Maxi-retata contro oltre venti dipendenti di TIM, rei di aver venduto per anni illegalmente i dati personali dei clienti dell’operatore. È stata la stessa azienda a rivolgersi alle autorità.

Vendevano clandestinamente i dati dei clienti di TIM, un’operazione sistemica, una violazione della privacy semplicemente terrificante e, forse, senza precedenti. L’indagine è partita lo scorso febbraio, dopo che la stessa TIM aveva individuato e segnalato alle autorità i dipendenti infedeli.

Una pletora di accuse, che vanno dall’accesso abusivo a sistemi informatici, passando per detenzione abusiva di codici d’accesso e ovviamente tutte le infrazioni relative alla normativa sulla privacy.

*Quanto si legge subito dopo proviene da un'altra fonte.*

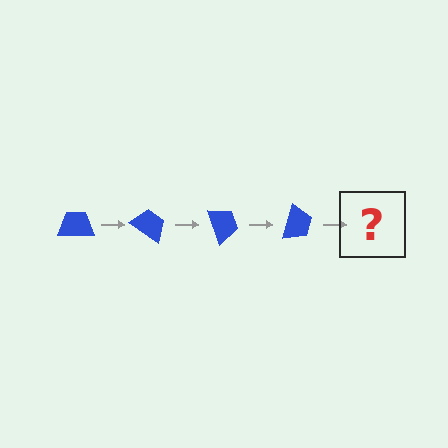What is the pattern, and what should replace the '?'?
The pattern is that the trapezoid rotates 35 degrees clockwise each step. The '?' should be a blue trapezoid rotated 140 degrees clockwise.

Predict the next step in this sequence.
The next step is a blue trapezoid rotated 140 degrees clockwise.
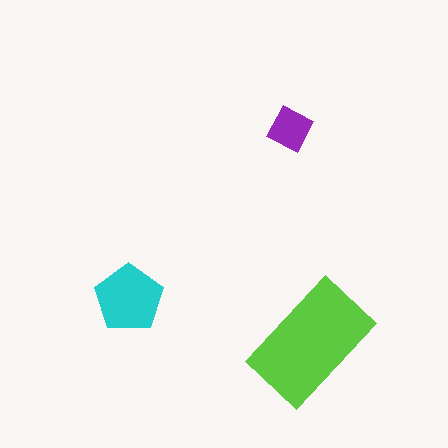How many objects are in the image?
There are 3 objects in the image.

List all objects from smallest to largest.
The purple square, the cyan pentagon, the lime rectangle.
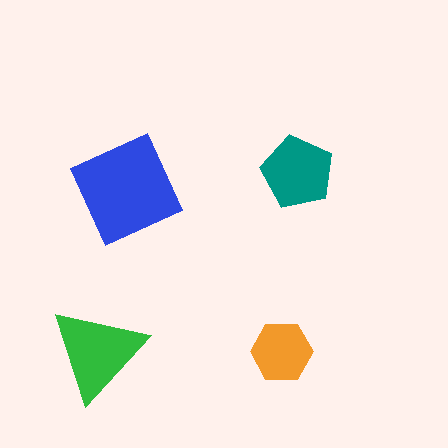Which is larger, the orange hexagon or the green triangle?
The green triangle.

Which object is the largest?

Il furto e lo smercio dei dati dei clienti TIM è andato avanti per interi mesi, almeno da gennaio del 2019, secondo quanto emerso dalle indagini.

Gli indagati sono 26, per 13 sono già scattati gli arresti domiciliari, e per altre 7 altre forme di misura cautelare.

Ovviamente bisognerà aspettare sentenza definitiva per conoscere come sono andati davvero i fatti, e se quindi le gravi accuse fin qua emerse corrispondono al vero. Il grosso degli indagati risiede nella provincia di Roma, altri invece sono campani.

Si parla di oltre 1 milione di dati sottratti in un anno, per centinaia di migliaia di record ogni mese. Dati che poi i committenti pagavano a caro prezzo, con i dipendenti infedeli che avrebbero guadagnato una piccola fortuna grazie a questo smercio criminale.

Ok, ma di che dati stiamo parlando? Di quelli custoditi nella data room di TIM, e che riguardano tutto lo storico tecnico-commerciale delle singole utenze di rete fissa e non. Pensate a tutte le segnalazioni per guasti a malfunzionamenti della rete, o il numero di mesi da cui è attiva una certa linea, oltre che il piano tariffario.

A quel punto, i call center che lavorano da contractor per le aziende telco si ritrovano una miniera di informazioni con cui poter sedurre e attrarre clienti altamente motivati, con un tasso di successo decisamente sopra la media. Insomma, parliamo d’informazioni estremamente “golose” per gli operatori commerciali.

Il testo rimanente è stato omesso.